RocksDB FlowFile Repository

This implementation makes use of the RocksDB key-value store. It uses periodic synchronization to ensure that no created or received data is lost (as long as nifi.flowfile.repository.rocksdb.accept.data.loss is set false). In the event of a failure (e.g. power loss), work done on FlowFiles through the system (i.e. routing and transformation) may still be lost. Specifically, the record of these actions may be lost, reverting the affected FlowFiles to a previous, valid state. From there, they will resume their path through the flow as normal. This guarantee comes at the expense of a delay on operations that add new data to the system. This delay is configurable (as nifi.flowfile.repository.rocksdb.sync.period), and can be tuned to the individual system.
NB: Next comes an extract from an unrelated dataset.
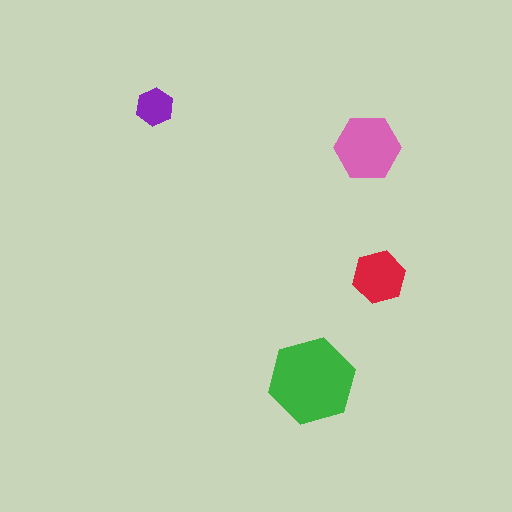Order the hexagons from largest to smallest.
the green one, the pink one, the red one, the purple one.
The configuration parameters for this repository fall in to two categories, "NiFi-centric" and "RocksDB-centric". The NiFi-centric settings have to do with the operations of the FlowFile Repository and its interaction with NiFi. The RocksDB-centric settings directly correlate to settings on the underlying RocksDB repo. More information on these settings can be found in the RocksDB documentation: https://github.com/facebook/rocksdb/wiki/RocksJava-Basics..

To use this implementation, set nifi.flowfile.repository.implementation to org.apache.nifi.controller.repository.RocksDBFlowFileRepository.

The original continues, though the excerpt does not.